Açık Uçlu Maddelerde Otomatik Puanlamanın Güvenirliği ve Test Eşitleme Hatalarına Etkisi
Özet
It might be difficult, time-consuming and costly to score constructed response items in tests. However, improvements in computer technology have enabled the automated scoring of constructed response items. Yet, the application of automated scoring without making investigation on validity, reliability and test equating can lead to serious problems. In this sense, the aim of this study was to score the constructed response items in mixed format tests automatically and to investigate the effect of this on test equating and reliability. The data examined in this study were the 8th grade Turkish test data of ABİDE research (Education Skills Monitoring and Evaluation) carried out by Ministry of National Education in Turkey in 2016. These tests contained common items.
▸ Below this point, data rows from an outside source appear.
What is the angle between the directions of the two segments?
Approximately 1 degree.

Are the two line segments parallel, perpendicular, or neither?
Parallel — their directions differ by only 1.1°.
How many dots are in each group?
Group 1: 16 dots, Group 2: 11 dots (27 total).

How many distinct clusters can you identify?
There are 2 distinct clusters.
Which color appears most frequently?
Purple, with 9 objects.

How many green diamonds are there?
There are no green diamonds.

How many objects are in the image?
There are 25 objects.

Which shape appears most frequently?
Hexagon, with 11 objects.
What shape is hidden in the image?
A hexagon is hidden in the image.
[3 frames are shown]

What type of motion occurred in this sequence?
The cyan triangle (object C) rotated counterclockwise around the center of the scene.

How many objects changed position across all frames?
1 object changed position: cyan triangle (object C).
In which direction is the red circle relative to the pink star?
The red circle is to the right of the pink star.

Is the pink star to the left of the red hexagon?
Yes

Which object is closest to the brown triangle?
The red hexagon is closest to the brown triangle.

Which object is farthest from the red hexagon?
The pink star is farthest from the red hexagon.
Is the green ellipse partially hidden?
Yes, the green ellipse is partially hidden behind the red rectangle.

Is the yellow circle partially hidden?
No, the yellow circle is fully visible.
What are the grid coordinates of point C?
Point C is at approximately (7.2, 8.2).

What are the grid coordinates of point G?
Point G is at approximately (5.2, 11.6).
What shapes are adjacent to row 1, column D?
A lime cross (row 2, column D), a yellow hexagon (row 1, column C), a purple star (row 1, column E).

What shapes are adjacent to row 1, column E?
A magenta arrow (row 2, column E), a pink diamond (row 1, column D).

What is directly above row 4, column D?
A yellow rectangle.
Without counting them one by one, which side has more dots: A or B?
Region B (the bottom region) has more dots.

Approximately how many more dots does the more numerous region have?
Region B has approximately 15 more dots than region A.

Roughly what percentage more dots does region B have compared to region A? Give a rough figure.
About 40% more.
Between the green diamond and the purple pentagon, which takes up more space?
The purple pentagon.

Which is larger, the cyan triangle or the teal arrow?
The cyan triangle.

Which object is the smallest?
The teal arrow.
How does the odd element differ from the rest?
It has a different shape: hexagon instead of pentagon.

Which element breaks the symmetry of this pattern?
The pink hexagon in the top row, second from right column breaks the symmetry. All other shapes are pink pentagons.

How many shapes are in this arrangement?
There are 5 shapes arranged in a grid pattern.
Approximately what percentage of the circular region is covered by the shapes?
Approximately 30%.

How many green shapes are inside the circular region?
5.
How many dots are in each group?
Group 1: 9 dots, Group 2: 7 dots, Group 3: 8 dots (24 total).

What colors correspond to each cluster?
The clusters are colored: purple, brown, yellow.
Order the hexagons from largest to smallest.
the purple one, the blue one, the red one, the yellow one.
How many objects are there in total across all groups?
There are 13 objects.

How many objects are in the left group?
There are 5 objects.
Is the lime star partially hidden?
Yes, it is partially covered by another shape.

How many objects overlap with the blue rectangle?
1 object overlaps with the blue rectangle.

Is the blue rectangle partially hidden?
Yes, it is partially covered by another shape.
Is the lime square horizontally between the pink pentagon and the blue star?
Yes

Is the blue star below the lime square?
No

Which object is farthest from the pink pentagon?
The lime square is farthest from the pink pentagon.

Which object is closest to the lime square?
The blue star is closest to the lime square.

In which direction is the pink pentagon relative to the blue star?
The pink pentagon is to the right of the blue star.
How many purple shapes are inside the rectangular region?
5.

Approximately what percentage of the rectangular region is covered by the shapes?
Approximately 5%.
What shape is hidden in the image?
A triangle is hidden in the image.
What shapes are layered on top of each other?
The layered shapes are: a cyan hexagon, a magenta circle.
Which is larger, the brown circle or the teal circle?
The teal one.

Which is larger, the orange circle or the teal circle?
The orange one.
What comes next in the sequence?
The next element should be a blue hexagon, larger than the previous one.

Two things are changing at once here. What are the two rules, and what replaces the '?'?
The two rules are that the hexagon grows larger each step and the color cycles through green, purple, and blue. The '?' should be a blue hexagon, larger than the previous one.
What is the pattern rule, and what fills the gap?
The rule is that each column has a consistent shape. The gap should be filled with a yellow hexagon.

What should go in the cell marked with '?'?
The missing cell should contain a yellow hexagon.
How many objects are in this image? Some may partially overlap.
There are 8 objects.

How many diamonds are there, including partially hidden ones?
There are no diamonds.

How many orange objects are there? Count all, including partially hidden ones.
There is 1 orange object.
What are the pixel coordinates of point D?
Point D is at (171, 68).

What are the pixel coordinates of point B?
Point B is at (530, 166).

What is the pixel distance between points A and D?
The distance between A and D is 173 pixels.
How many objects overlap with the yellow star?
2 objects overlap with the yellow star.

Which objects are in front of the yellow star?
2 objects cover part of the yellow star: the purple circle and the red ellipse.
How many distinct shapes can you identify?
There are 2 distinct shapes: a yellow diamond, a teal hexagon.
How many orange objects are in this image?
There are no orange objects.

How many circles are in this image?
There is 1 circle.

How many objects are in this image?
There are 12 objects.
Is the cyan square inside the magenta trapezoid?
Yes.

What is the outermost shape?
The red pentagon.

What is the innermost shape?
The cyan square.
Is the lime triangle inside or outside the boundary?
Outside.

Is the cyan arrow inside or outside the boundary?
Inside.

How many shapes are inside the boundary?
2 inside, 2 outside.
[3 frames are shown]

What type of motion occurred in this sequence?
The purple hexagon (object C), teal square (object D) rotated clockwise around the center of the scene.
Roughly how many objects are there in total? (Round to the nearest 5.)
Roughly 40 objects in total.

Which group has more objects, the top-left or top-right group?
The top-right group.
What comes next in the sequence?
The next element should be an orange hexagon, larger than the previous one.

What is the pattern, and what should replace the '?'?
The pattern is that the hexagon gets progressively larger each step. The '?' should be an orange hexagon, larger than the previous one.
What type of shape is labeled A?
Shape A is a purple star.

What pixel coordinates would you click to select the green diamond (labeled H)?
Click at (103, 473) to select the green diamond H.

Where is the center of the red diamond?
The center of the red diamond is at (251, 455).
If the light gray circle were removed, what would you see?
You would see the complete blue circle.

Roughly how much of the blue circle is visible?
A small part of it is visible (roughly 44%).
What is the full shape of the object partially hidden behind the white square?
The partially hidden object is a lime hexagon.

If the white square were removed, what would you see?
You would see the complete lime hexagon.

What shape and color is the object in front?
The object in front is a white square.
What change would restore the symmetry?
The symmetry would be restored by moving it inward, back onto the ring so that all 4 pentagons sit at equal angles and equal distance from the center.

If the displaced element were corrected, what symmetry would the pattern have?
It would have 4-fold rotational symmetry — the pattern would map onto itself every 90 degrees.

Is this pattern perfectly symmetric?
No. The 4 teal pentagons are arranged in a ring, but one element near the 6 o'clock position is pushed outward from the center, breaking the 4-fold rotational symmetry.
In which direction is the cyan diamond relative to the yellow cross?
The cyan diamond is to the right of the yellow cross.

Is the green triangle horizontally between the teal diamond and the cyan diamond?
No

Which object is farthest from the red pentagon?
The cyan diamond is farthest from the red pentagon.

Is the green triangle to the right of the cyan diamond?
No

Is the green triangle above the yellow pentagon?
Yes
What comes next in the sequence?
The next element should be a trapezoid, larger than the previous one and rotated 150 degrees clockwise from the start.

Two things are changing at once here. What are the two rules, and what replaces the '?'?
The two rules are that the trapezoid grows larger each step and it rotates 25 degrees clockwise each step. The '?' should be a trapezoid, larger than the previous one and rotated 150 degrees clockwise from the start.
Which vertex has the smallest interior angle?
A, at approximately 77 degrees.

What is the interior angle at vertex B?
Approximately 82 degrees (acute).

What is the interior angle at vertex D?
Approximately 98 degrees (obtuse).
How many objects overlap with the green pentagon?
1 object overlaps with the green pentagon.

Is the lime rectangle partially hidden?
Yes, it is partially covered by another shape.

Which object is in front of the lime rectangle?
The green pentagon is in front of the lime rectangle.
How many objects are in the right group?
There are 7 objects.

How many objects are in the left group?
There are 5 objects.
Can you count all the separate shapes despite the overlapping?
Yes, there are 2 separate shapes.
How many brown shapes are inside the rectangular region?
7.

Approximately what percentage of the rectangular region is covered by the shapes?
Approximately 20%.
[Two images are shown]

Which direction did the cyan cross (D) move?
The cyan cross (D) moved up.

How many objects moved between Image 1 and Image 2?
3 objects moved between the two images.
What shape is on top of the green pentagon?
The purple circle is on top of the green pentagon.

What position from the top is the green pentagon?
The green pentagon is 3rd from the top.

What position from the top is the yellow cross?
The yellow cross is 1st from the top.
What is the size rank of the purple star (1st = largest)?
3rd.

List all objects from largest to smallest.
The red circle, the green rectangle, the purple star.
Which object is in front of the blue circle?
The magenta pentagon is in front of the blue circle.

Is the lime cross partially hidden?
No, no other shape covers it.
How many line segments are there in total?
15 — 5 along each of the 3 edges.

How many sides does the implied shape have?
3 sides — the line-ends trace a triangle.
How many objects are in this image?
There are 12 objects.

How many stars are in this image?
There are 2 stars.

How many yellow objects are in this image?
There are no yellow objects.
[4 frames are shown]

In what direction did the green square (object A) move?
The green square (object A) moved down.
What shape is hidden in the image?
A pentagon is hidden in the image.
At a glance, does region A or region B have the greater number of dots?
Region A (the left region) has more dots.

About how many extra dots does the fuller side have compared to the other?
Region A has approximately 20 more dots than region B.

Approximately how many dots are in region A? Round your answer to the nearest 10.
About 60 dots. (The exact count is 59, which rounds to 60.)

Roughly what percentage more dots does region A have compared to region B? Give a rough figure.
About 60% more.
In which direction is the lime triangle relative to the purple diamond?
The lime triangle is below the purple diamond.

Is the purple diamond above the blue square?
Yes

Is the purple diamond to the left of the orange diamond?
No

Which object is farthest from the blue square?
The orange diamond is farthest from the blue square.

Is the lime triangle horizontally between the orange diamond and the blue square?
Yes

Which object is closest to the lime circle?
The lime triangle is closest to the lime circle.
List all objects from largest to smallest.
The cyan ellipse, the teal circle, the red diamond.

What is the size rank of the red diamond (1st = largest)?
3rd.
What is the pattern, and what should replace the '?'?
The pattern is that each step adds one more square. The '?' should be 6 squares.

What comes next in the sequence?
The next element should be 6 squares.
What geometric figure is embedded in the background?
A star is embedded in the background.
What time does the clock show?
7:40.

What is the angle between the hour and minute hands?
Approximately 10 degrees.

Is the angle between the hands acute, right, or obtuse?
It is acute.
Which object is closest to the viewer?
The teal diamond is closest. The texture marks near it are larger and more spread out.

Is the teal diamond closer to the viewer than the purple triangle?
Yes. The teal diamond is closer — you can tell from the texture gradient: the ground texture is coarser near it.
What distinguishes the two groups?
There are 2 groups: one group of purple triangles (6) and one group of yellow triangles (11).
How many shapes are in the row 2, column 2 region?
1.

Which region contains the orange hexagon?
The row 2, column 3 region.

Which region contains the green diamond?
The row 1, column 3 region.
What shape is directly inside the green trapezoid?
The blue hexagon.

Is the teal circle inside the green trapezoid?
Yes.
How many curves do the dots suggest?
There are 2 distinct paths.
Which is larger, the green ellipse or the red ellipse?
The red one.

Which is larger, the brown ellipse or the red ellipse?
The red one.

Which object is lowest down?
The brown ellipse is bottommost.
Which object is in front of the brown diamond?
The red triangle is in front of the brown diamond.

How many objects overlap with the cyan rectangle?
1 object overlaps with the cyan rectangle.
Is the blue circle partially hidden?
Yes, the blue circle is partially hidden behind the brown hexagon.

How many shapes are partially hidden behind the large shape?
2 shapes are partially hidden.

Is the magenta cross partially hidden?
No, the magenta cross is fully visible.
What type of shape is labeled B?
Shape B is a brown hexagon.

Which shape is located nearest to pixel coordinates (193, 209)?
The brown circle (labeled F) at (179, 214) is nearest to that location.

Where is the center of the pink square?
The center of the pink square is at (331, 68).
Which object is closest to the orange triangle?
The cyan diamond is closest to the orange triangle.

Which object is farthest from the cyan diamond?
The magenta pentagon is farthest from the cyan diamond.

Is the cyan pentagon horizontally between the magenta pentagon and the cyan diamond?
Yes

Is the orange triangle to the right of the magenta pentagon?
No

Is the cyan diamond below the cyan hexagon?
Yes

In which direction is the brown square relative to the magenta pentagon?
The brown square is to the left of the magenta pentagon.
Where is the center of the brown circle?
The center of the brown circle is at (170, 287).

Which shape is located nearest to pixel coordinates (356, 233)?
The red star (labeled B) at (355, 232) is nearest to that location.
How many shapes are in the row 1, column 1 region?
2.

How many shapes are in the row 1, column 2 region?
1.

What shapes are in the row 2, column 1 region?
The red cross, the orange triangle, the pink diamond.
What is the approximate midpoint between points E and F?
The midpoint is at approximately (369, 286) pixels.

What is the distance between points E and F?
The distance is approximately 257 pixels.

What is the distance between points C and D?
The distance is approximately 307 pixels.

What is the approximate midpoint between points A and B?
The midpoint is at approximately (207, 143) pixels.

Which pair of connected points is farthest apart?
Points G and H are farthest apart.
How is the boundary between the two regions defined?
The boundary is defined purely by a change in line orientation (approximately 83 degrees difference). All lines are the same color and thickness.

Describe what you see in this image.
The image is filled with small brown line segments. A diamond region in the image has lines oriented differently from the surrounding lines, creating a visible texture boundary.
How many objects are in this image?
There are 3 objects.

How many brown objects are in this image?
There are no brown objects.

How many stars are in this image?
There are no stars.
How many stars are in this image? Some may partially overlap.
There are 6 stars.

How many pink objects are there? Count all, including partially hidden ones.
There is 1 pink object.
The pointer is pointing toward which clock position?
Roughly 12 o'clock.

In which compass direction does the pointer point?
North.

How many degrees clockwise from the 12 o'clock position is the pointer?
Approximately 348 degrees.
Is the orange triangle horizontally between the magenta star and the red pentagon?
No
Support vector machine (SVM), logistic regression (LR), multinominal naive bayes (MNB), long-short term memory (LSTM) and bidirectional long-short term memory (BLSTM) were selected as automated scoring methods. During the test equating process, methods based on Classical Test Theory and Item Response Theory were utilized. The results of the study revealed that the most compatible automated scoring method with actual raters is BLSTM. The scores obtained by the BLSTM method were in good agreement with the scores of actual raters. In most of the equating methods, it was observed that errors of equating process done with automated scoring were close to the errors of equating process done by actual raters. It was concluded that automated scoring can be applied since it is compatible with actual raters and convenient in terms of equating.